A sorprendere di Addio a Gabo e Mercedes non è solo la straordinarietà della morte di Marquez, come della moglie, anni dopo, ma l’universalità di ragionamenti, dinamiche famigliari e anche risate inaspettate che restano nella memoria dei giorni terribili.

Nella stanza con lui 

Come le infermiere che si alternano al capezzale dello scrittore, il memoir offre l’opportunità di restare in quella stanza, ciascuno con la mente da un’altra parte: “Lo sfondo svanisce e ciascuno ha il proprio incontro individuale, non solo con il defunto ma anche con l’evento in sé, come se la morte fosse una proprietà comune. Non si può negare a nessuno un rapporto personale con la morte, l’appartenenza a quel club.” Ed è in questo comune sentire che la letteratura vive.

Sovvertendo l’immagine canonica dell’assenza, García riempie le pagine con l’immanenza della morte, una realtà che non si determina solo nella mancanza dei battiti, ma nei pensieri che quotidianamente riportano a ciò che non è più: “Penso a mio padre ogni mattina quando mi asciugo la schiena con un telo nel modo in cui lui mi ha insegnato a farlo… Ricordo mia madre ogni volta che accompagno un ospite che sta per andarsene all’ingresso, perché non farlo sarebbe imperdonabile, e ogni volta che verso dell’olio d’oliva sul cibo”.

Ciò che rimane

Un bagaglio di gesti e idee, sguardi e caratteri, che non si esaurisce, ma sopravvive con figli, nipoti e amici.
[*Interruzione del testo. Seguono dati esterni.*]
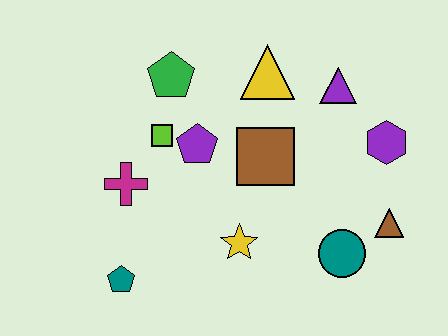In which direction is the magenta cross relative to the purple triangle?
The magenta cross is to the left of the purple triangle.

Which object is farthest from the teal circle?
The green pentagon is farthest from the teal circle.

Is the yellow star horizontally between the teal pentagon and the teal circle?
Yes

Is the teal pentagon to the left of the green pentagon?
Yes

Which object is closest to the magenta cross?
The lime square is closest to the magenta cross.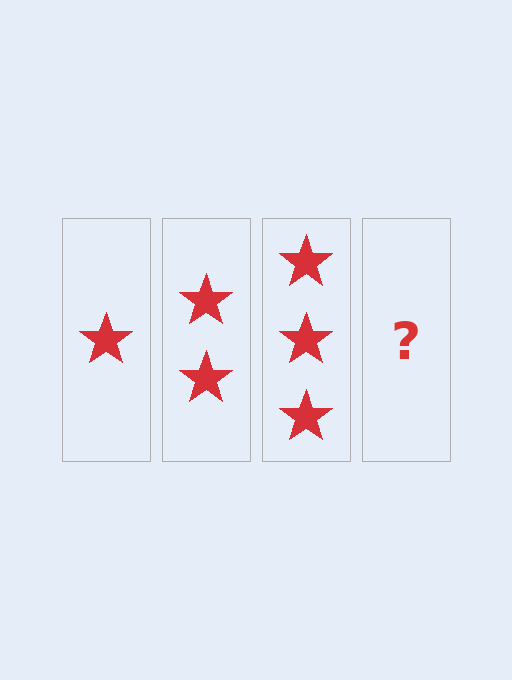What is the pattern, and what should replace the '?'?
The pattern is that each step adds one more star. The '?' should be 4 stars.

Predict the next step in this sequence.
The next step is 4 stars.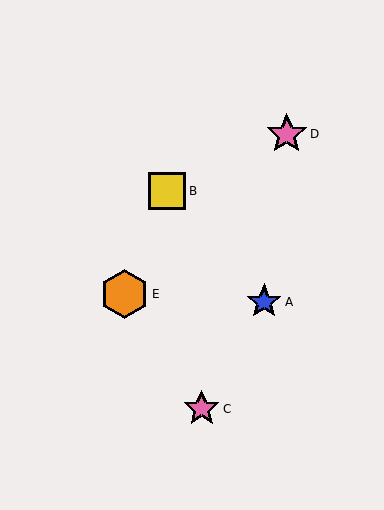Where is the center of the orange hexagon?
The center of the orange hexagon is at (125, 294).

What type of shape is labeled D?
Shape D is a pink star.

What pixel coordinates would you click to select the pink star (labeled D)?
Click at (287, 134) to select the pink star D.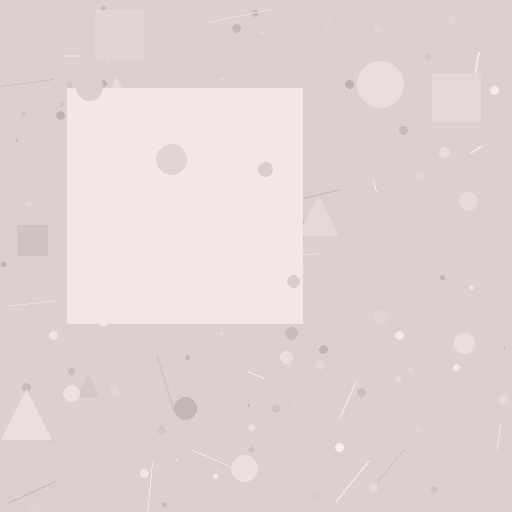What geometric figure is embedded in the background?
A square is embedded in the background.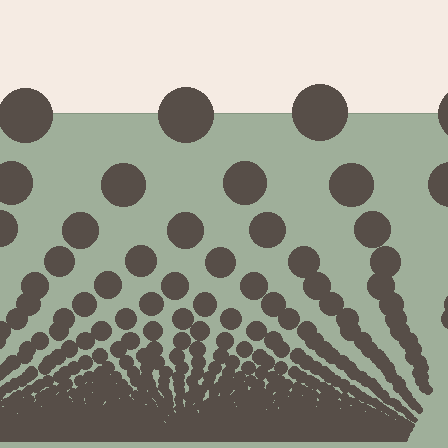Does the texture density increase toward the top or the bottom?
Density increases toward the bottom.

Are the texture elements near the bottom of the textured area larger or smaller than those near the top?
Smaller. The gradient is inverted — elements near the bottom are smaller and denser.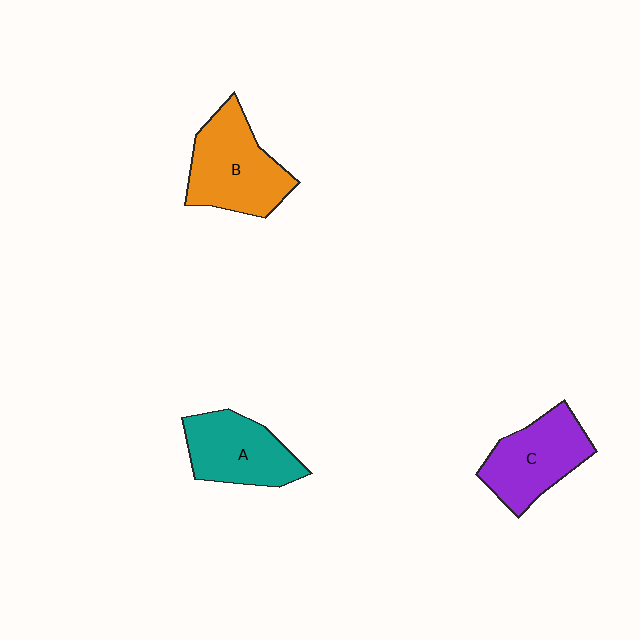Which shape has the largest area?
Shape B (orange).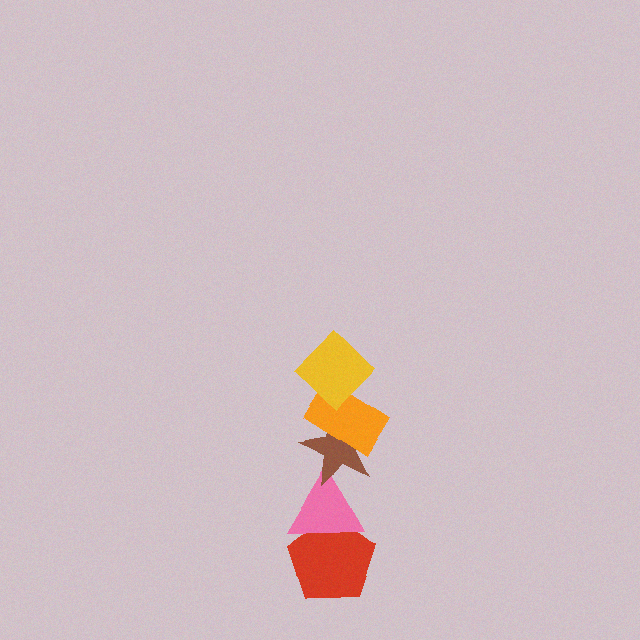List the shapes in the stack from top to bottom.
From top to bottom: the yellow diamond, the orange rectangle, the brown star, the pink triangle, the red pentagon.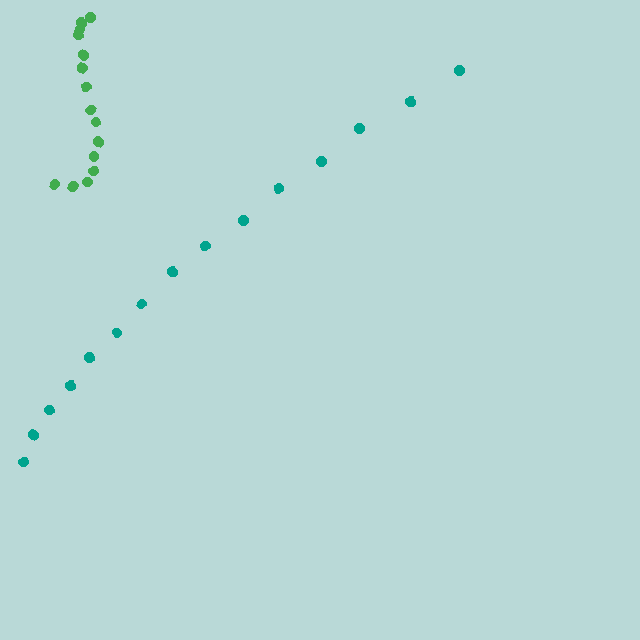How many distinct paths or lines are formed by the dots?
There are 2 distinct paths.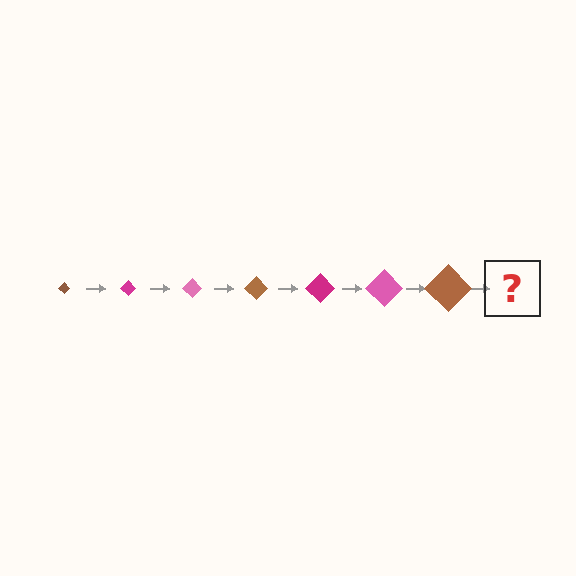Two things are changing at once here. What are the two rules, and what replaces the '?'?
The two rules are that the diamond grows larger each step and the color cycles through brown, magenta, and pink. The '?' should be a magenta diamond, larger than the previous one.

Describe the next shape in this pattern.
It should be a magenta diamond, larger than the previous one.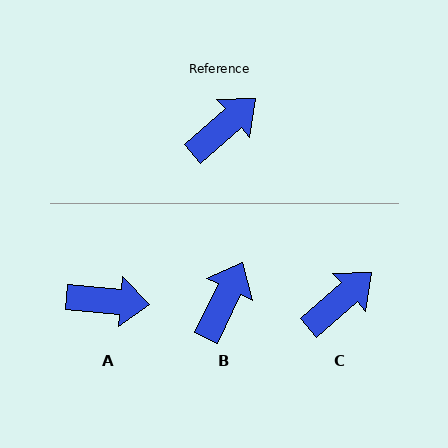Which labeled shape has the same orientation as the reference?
C.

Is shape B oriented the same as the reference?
No, it is off by about 23 degrees.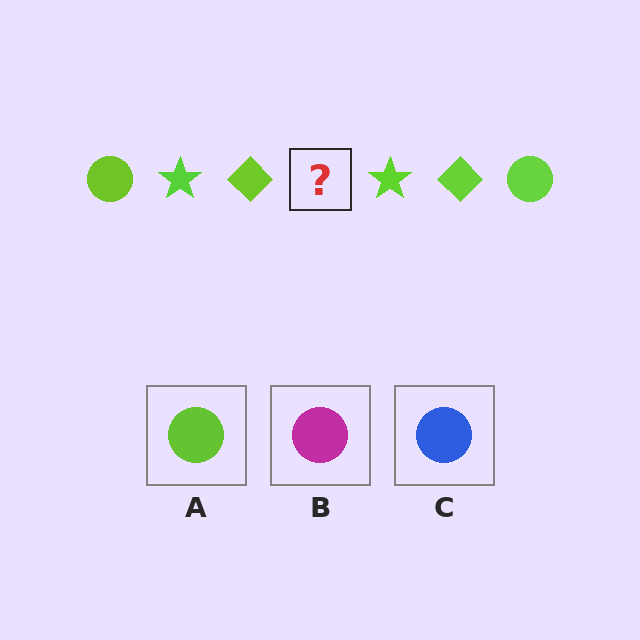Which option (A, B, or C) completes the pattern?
A.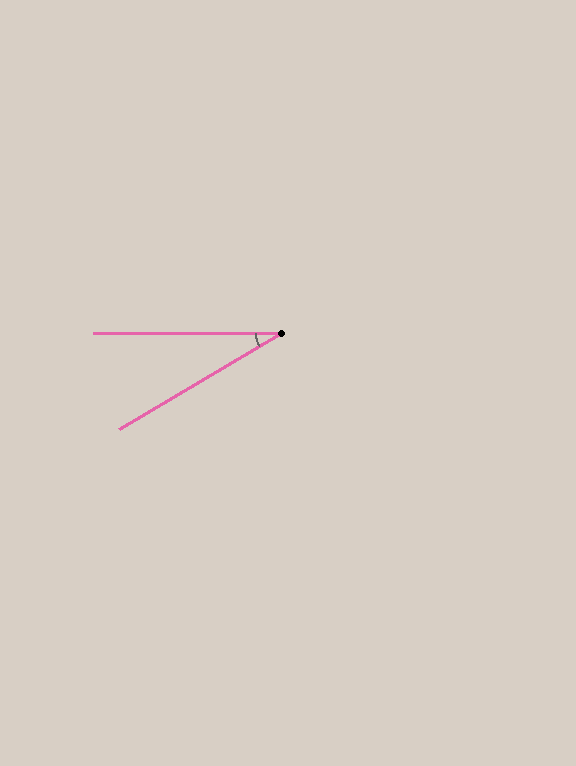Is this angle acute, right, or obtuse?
It is acute.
Una magia propria del Messico, casa scelta da Marquez come residenza, pari a quella della coincidenza della morte di Úrsula Iguarán, descritta in Cent’anni di solitudine: come il suo personaggio, muore di Giovedì Santo, con “uccelli disorientati che vanno a sbattere contro le pareti e cadono morti”.

E se la vita, come la morte, supera spesso l’immaginazione e la coincidenza, non si può che attraversarla per farne letteratura: “Io so solo che non vedo l’ora di raccontarlo a mia volta”.

È un diario intimo nei giorni della resa Addio a Gabo e Mercedes, un tentativo riuscito di restituire un po’ del privato (che non sia segreto) all’immagine pubblica, senza abbondare il pudore.

Un inventario di frammenti quotidiani – lo scandire delle ore lavorative di Marquez, la disperazione della perdita della memoria, la voracità di letture, persone e vite diverse – che attraversano la mente di un figlio nel momento in cui il padre sta per abbandonarlo. Un padre grande come un pianeta.